Die Umweltorganisation Greenpeace setzt ihre Kampagne gegen Futterimporte fort. Sie hat eine gefälschte Webseite lanciert und die Proviande darauf in «Prolocal» umbenannt. Bei Proviande klärt man ab, ob die Aktion strafrechtlich verfolgbar ist.


Der Abstimmungskampf für und wider die Trinkwasser-Initiative treibt merkwürdige Blüten. Jüngster Streich der Befürworter ist eine gefälschte Identität von Proviande. Mit einer Medienmitteilung, einer Webseite und einer Aktion vor Ort, machte Greenpeace heute kurz Schlagzeilen. Die Aktivisten überklebten am Proviande-Hauptsitz das Proviande-Logo mit einem «Prolocal»-Kleber.

Absatzförderungsmittel am Pranger

In einer Medienmitteilung bekannte sich Greenpeace am Nachmittag zur Aktion. Man wollte mit der Aktion auf den Anfang Februar publizierten Bericht verweisen, der mit der Lancierung einer Petition verbunden war. Darin wird der Futtermittelimport im Umfang von 1,4 Mio t jährlich angeprangert.
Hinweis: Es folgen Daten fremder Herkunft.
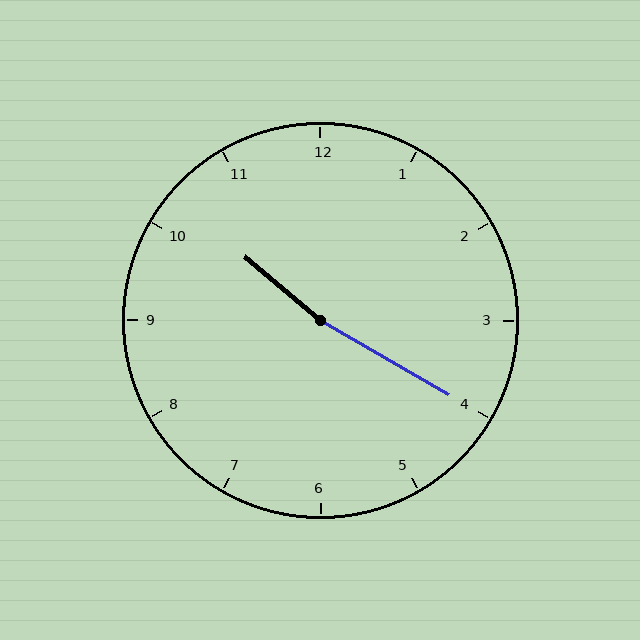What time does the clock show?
10:20.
Der Umweltorganisation ist es ein Dorn im Auge, dass mit Absatzförderungsmitteln des Bundes der Verkauf von Fleisch gefördert wird, das mit einen Teil Importfutter produziert wurde, Proviande beziffert diesen auf 16 Prozent.

Dabei erhält Greenpeace Unterstützung vom grünen Nationalrat und Mutterkuhhalter Kilian Baumann aus Suberg BE, der in seiner noch jungen parlamentarischen Karriere unter der Bundeshauskuppel schon mehrere Vorstösse gegen Fleischkonsum und Absatzförderung lanciert hat.

Zur Swissness gehört auch das Tierwohl

Bei Proviande verurteilt man die Aktion von Greenpeace laut einer Mitteilung auf der richtigen Webseite aufs Schärfste. Diese reihe sich ein in Aktivitäten im Rahmen der bereits bekannten Kampagne, so Direktor Heiri Bucher. Man sei daran, mit einer richterlichen Verfügung die Abschaltung der gefälschten Webseite zu erwirken. Zudem wolle man abklären, ob ein strafrechtlich relevantes Vergehen vorliege.

Wer behaupte, in «Schweizer Fleisch» stecke zu wenig «Schweiz», irre gewaltig, schreibt Proviande mit Verweis auf den hohen Inlandanteil von fast 84 Prozent bei der Fütterung. Zur Swissness gehörten zudem nicht nur die Futtermittel aus der Schweiz, sondern auch Massnahmen betreffend Tierwohl und Tiergesundheit, so Proviande.